Re: Mała klęska czyli tajemniczo padłe ryby...
: 2008-01-25, 11:21
autor: maol
Tak, można go zauważyć jak każdy bąbel gazu - siedząc 24h na dobę, przez 3-4 lata wpatrzony w akwarium. To może sie zdarzyć - ale nie należy się tym w żaden sposób przejmować...
Re: Mała klęska czyli tajemniczo padłe ryby...
: 2008-01-25, 11:22
autor: croc
dobre :-D
Re: Mała klęska czyli tajemniczo padłe ryby...
: 2008-01-25, 11:30
autor: dzidek1983
Ale to dziwne że przyducha wystapiła by w akwarium gdzie w nocy CO2 jest wyłączone.. zwłaszcza że roślin nie jet aż tak dużo a ruch powierzchni wody powinien spokojnie wystarczyć
PS. Croc.. znowu spamujesz :-/
Re: Mała klęska czyli tajemniczo padłe ryby...
: 2008-01-25, 11:39
autor: Danio12345
właśnie, jeszcze jedno pytanie.
Napowietrzacz jest po to żeby robił ruch tafli. Ja mam napowietrzacz do 100l. Czy u siebie mam go na maksa w nocy odkręcić?? Jak tak zrobiłem to rotala nieźle falowała. Ja daje tak 1/3 mocy. Akwarium 112l.

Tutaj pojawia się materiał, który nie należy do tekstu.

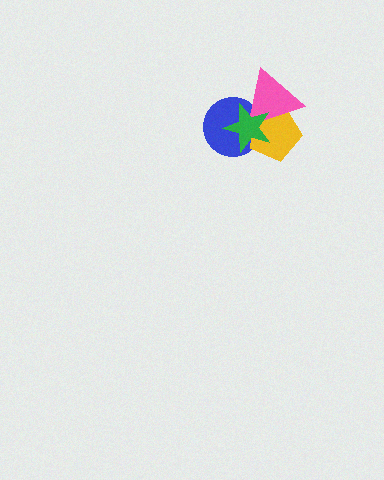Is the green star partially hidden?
No, no other shape covers it.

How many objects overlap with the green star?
3 objects overlap with the green star.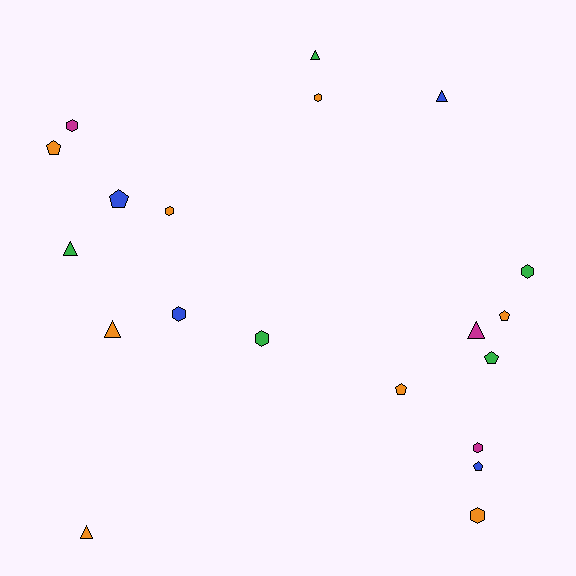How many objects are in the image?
There are 20 objects.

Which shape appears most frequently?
Hexagon, with 8 objects.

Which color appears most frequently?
Orange, with 8 objects.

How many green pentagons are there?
There is 1 green pentagon.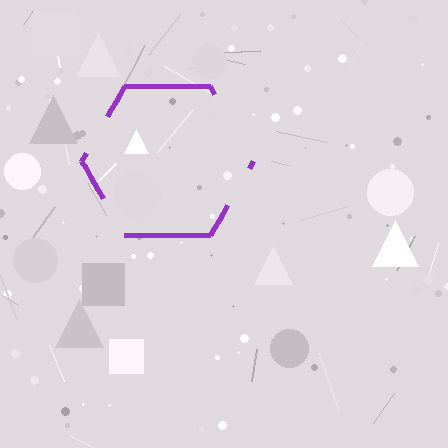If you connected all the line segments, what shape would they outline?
They would outline a hexagon.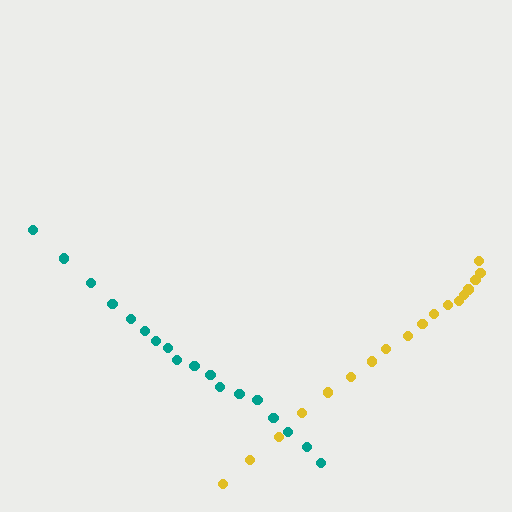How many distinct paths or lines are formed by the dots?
There are 2 distinct paths.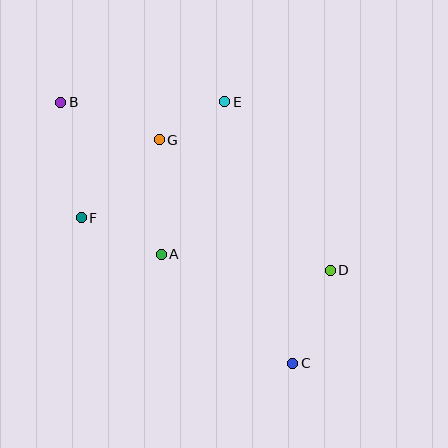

Re: Mała klęska czyli tajemniczo padłe ryby...
: 2008-01-25, 12:02
autor: croc
Dzidek, nie wiem ile jest u Maola roślin, ani czy u niego cos faluje, czy nie? Pisałem, że głównie słyszałem to o holendrach i mocno odsadzonych roślinami akwariach. Rośliny w nocy też żyja, ale z braku światła CO2 nie pobierają, a wręcz przeciwnie. Przyducha może powstać w konkrentym miesjcu w akwarium, gdzie jest jakaś lokalna stagnacja. Ryby też stają właśnie w takich miejscach na noc, bo szukają spokoju i kryjówek. Możliwe, że też w takim właśnie miejscu wyszedł z dna bąbel CO2 lub innego azotopochodnego gazu załątwiając na amen rybki tam odpoczywające. Nie wiem. Spekuluję.
ps
jaki spam? jak raz na jakiś czas spontanicznie wyrwie mi się coś, to zaraz spam? :-P
Czasami ludzie piszą długie posty, które ze względu na brak treści w całości można uznać za spam.
ps2
w jednym ze swoich akwariów prowadziłem pomiary O2 za dnia i przy poranku zaraz przed włączeniem się lamp. Róznica w nasyceniu O2 była dwukrotna. Ale fakt, że nie miałem ani ruchu na powierzchni ani brzeczyka.